Eubank: "This is not right. How can I fight a man who has been hypnotised? He will not feel pain. This is dangerous. It is wrong."

Collins: "On the way back to the safe house, we rolled around with laughter. `We've fooled him,' I told Tony. `We've fooled the poser'."

So they rolled around with laughter, did they?

Eubank, who had experienced the profoundly upsetting experience of almost ending Michael Watson's life in White Hart Lane in September 1991, had said in the immediate aftermath of that fight that he wanted Watson's urine checked, so abnormal had his responses and strength been.

"Michael's behaviour in that fight," said Eubank later, "his strength, and his vigour, his motivation was abnormal and unnatural."

Indeed it was. Coming to the end of that bout, Eubank needed a knockout, Watson needed to stay on his feet.

At the bell for the start of the 11th round that night, Watson dropped Eubank with a right cross and a left hook. Eubank stood up after a count of three and Watson walked blithely into an arcing uppercut, a huge, swinging punch which seared through the middle of his defences with the explicitly violent impact of a comic-book haymaker.

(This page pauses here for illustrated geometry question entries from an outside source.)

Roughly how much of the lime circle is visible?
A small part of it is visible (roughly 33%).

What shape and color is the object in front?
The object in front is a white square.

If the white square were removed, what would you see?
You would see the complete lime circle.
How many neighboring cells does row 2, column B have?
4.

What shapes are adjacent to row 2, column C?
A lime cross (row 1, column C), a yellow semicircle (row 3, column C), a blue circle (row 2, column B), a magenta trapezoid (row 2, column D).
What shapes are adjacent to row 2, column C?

The damage to his brain was done then, but conditioned as he was, his subconscious told him to stay on his feet for another three minutes. The grim tango went on. Watson fought on after his body told him not to.

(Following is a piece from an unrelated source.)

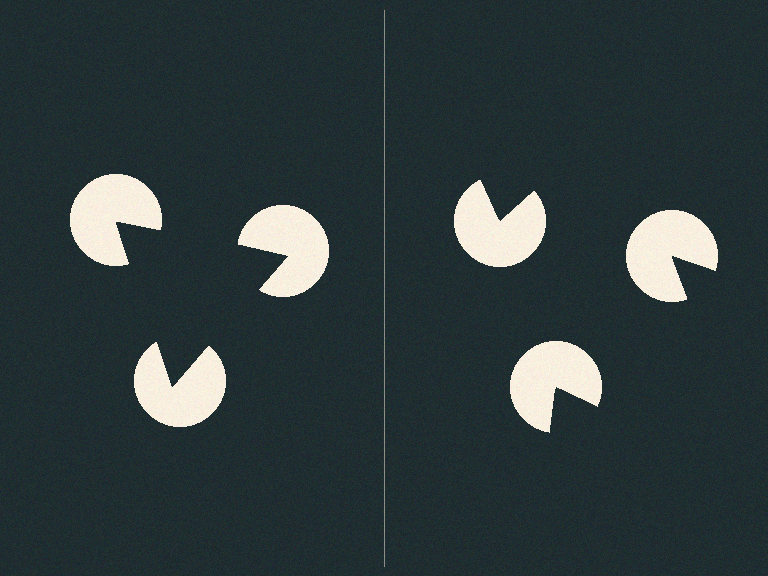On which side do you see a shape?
An illusory triangle appears on the left side. On the right side the wedge cuts are rotated, so no coherent shape forms.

Eubank has lived with that, the knowledge that "they, the crowd, want to see you do it. They want to see it done to you, or you do it to the man."

He has had plenty of poignant moments. Here is Ambrose Mendy's account of another bad night for boxing back in 1990 when Jim McDonnell was carried out of the ring unconscious after a fight with Kenny Vice at the Albert Hall.

"He had been knocked out like you cannot believe it's possible to knock somebody out. Whiplash, blood from the ears, mouth, everywhere. He's out. He's just gone completely. He's history. He's going into a coma, like rapid . . . He's going deeper and deeper and deeper and over in the corner, crying like my two-year-old son cries, was Eubank. I said to him: `You have a distinctive voice. You train together, talk to him'."

Eubank spoke into McDonnell's ear and brought him back from the depths before it was too late.

All this was swirling in Eubank's mind in the 10th round of a fight against a man whom he believed to be hypnotised, the 10th round of a bout which had started with him reaching out to touch gloves with Collins. According to his autobiography, at this point Collins looked Eubank in the eye and told him: "I'm going to kill you."

The courage of boxers lies not just in the ability to take punches. They must, as Thomas Hauser wrote many years ago in The Black Lights, "move toward a battered, beaten foe whose hands are down, whose eyes are rolling and if the referee allows, smash his face again."

That's the bare bones of it. At such junctures, you put your career before the possibility of killing or crippling another man. In the ring, having been cynically duped by the Celtic Warrior, Eubank drew back from that.

There was pure humanity in that gesture. All the rest is just talk, sanctimony, cant and boxing hype.